To be honest, I hadn't thought of it.  I see what you mean, though, and thanks for the link. I'm definitely going to read some of the articles on that website.


----------



## Ravndal (Jun 8, 2012)

It's not art before it has gone trough instagram

obviously


----------



## appoggiatura (Feb 6, 2012)

I'm a very mediocre painter. Had some lessons when I was eleven but I'm teaching myself now. 
I'm not good at sketching and drawing, I prefer painting and resolving my problems while painting. I should get lessons though, it's terrible.

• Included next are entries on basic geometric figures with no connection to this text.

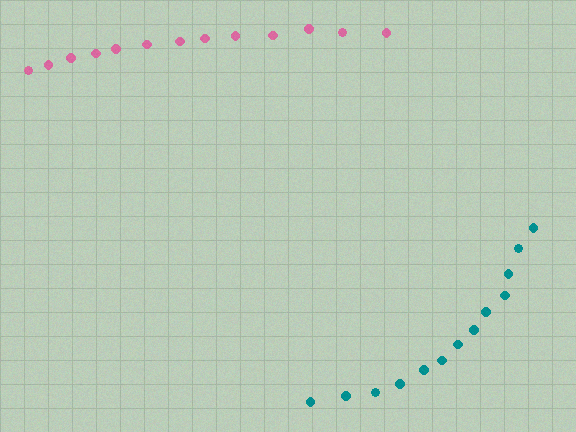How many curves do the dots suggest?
There are 2 distinct paths.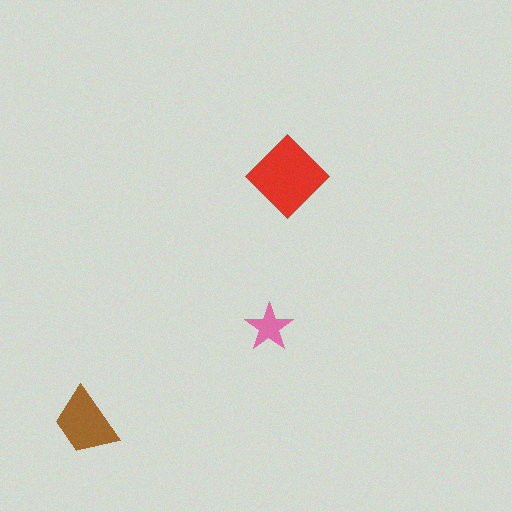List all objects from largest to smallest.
The red diamond, the brown trapezoid, the pink star.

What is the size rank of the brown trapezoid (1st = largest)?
2nd.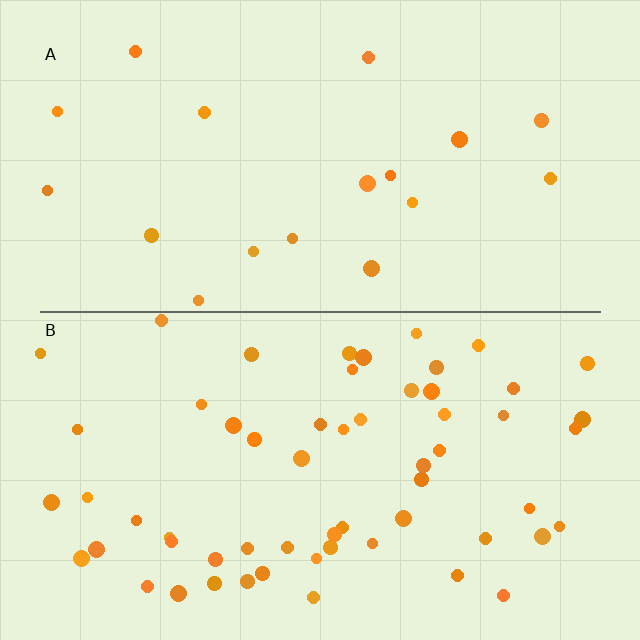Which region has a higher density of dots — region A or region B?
B (the bottom).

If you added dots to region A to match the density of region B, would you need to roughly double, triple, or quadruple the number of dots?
Approximately triple.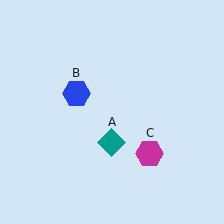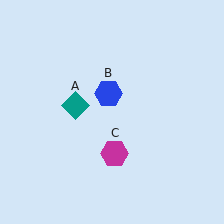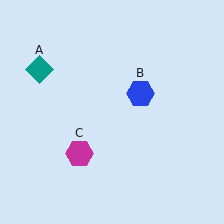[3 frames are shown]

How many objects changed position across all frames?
3 objects changed position: teal diamond (object A), blue hexagon (object B), magenta hexagon (object C).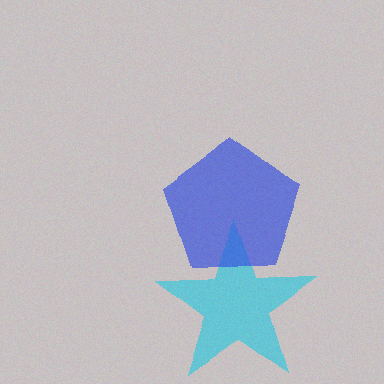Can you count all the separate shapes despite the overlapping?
Yes, there are 2 separate shapes.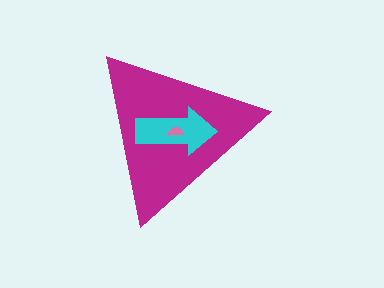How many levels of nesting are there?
3.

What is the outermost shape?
The magenta triangle.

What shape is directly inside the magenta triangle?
The cyan arrow.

The first two paintings are from a collection I'm making. Theme: 'Amsterdam'. First painting will be the Concertgebouw in Amsterdam. I'm bad at perspective etc but I find that I can resolve the problems the longer I'm working at it. I just begun with that one.
The second painting is based on a black and white picture from Jacob Olie (1902 or so)
I'm not done with those two...









Third painting is a copy from a world press picture, I can't find it on google anymore. I made it for my cousins, they requested it. I'm AGAINST bullfighting but I found this picture very interesting because of the composition and just because you don't know what's going to happen. If the bull hits the horse and the matador or not. 
I didn't want to make it too realistic but I wanted to give it my own trademark. 
( it's for personal use, well for my cousins, so no copyright issues I hope)









It's oil paint.

I have some more paintings including some portraits.. 
I should paint more but I don't have time for that, stupid piano and viola and singing and music theory etc  Blame Schubert.


----------